# Do you think exaggerated 'heroes' can be interesting?



## makmakmob (Oct 19, 2010)

I became curious about this recently after reading an article about the various comics that the writer believed were very important for the development of batman as a character (not that I will claim this article as of itself is a masterpiece); I had always assumed that batman would never be 'developed' as he's simply so exaggerated. He continuously succeeds at what he wants to do (that is, stop bad guys), has a 'dark' past and such, sounded more to me like a mary sue than anything and only really hanging on by the so called 'rule of cool', you know, because HE'S THE GODAMNED BATMAN. But no, apparently he is possessed of plenty sophistication, and his character will even go through sudden spurts of growth and change!

I've recently found the characters from certain stories of my own taking such a turn; both with abilities beyond what anyone would normally be able to do, but not quite superhuman; somehow grounded by weaknesses within the real world. Do these characters have a genuine ability to grow and grab the reader's attention, and even be rooted for? What do you think?


----------



## ScottyDM (Oct 21, 2010)

Batman and other long-running comics, as well as almost all serial TV shows and books, suffer from Static Hero Syndrome. This is most easily avoided when the creators make an effort at producing an overall story arc--such as the TV shows _The Prisoner_ or _Babylon 5_. Thus you could put your lead character through life-changing events because his personal story is on an arc, not frozen in stasis. 

Most writers feel static characters in a serial are a necessity because they want to start the story in the same place each week. It's not really about the hero, but about the Villain Du Jour and how the hero defeats him or her. Some modern serials attempt to spice that up a touch by giving the hero some secret that's supposedly going to be revealed over the course of time--or not. Usually revelation is only hinted and, but never delivered. For example Red John, whom you know the show's heroes will never catch.

Batman and a few other comics have attempted to fix Static Hero Syndrome by completely remaking their title character from time to time. Thus you get "Batman 2.0", "Batman 3.0", etc. Batman is older than dirt, imagine if he was the same superdude introduced 71 years ago. How boring! Of course you have to kill off a guy like that a few times over the course of his career--literally or figuratively. Smash and then rebuild story canon.


Maybe the lesson is that to avoid hindsight editing, plan on interesting characters who have internal conflict and who change over the course of the story, from the very beginning. Here, the "very beginning" means once your final edits are done and you're getting ready to submit the story, or post it to the Web. Sometimes we need to live with our characters a bit before we begin to understand them.


For NaNo this year I'm going to spin a story I started to write as a novella, into a novel. I'm part of a Meetup group here in the Springs and this year we are prepping for November by doing character and plot building exercises.

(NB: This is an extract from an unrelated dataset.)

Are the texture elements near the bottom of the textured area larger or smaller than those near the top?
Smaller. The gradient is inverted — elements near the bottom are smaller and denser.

A few weeks ago we were taking a good hard look at our characters. I realized I had a static villain. That was okay by me, but Anita would have none of it. She kinda beat me up about the villain and I knew she was right. It took a few days, but I finally came up with some real motivation, goals, and internal conflict for my villain. That helped my hero too because he now had something he could play off of. And it seriously tweaked the hero's internal conflict as well. Plus the new villain pumped up the final bits of the fight scene--his death now means something.

I thought that having a villain who is a force of nature, like a flood or a tornado, is fine. But it's so much better to have deep characters.

S~


----------



## ScottyDM (Oct 23, 2010)

Developments:

This past Thursday Anita beat me up again (figuratively) because my villain's villain is static. For God's sake he's a demon! A force of nature like a tornado or an earthquake. And he's only got two scenes: In the prologue he creates the villain by giving him werewolf powers. And in the next-to-last chapter, after the hero kills the villain, the demon appears and collects the villain's soul.

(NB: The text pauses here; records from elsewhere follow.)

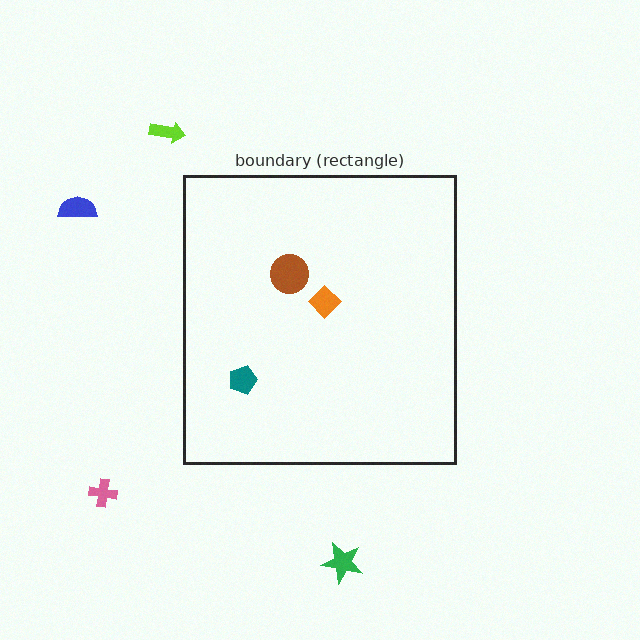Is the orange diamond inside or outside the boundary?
Inside.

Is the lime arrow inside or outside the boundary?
Outside.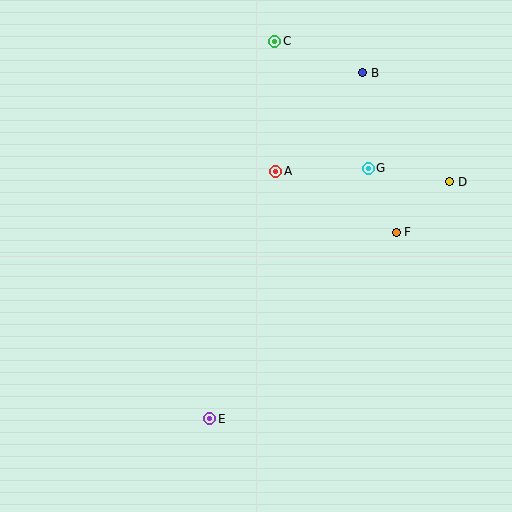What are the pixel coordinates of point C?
Point C is at (275, 41).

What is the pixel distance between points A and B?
The distance between A and B is 132 pixels.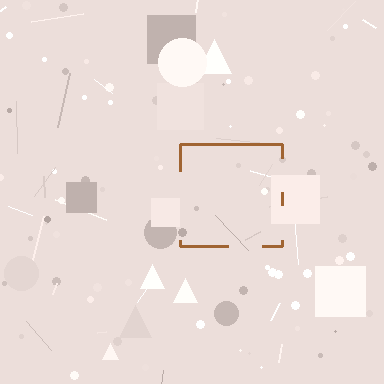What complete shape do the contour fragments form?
The contour fragments form a square.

There is no growth or redemption for my demon. He just is. <grumbles>

Now the villain is far more important. He's even got POV in a few scenes. And Anita's right--he needs to be deep with psychological vulnerabilities.

S~


----------



## sunandshadow (Oct 23, 2010)

I'm not 100% sure what constitutes an "exaggerated hero".  But, I've seen several great, deep characters who had superpowers or were a genius among geniuses or something like that.


----------



## Aeturnus (Oct 23, 2010)

I don't see why not providing it's good.


----------



## ScottyDM (Oct 23, 2010)

A lot of those old comic book heroes are perfect. Batman always wins, and let's not forget Superman. As makmakmob suggested, these characters sometimes feel like Mary Sues. So how do you fix such characters so they aren't boring?

Well, "kill" the character and remake the series canon.

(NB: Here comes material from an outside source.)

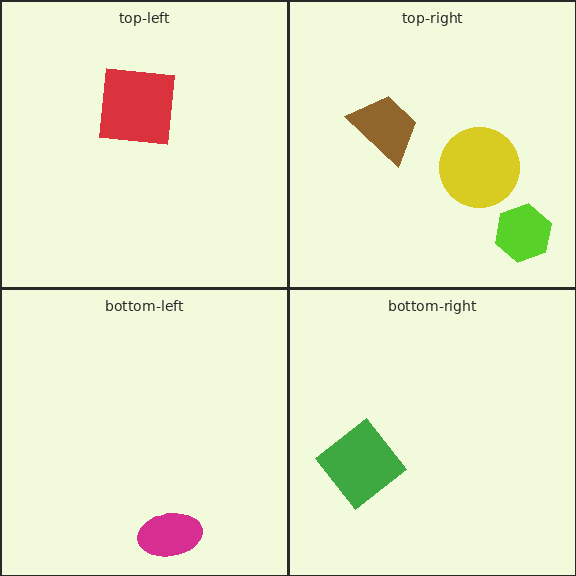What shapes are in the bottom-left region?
The magenta ellipse.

Or start with a character who isn't a Superman.

This is more than possible in a novel, but gets a touch difficult in an open-ended series. Yea, Superman had his kryptonite, but was there ever any real possibility he'd lose? Heck, you don't need superpowers to become invincible, just be a regular character in an open-ended series. Did anyone ever think Bones (Dr. McCoy) of _Star Trek_ would ever die while visiting a planet?

So the most effective way to prevent any character, not just an exaggerated hero, from becoming too big for his britches is the willingness to kill that character--and have him stay dead.

S~


----------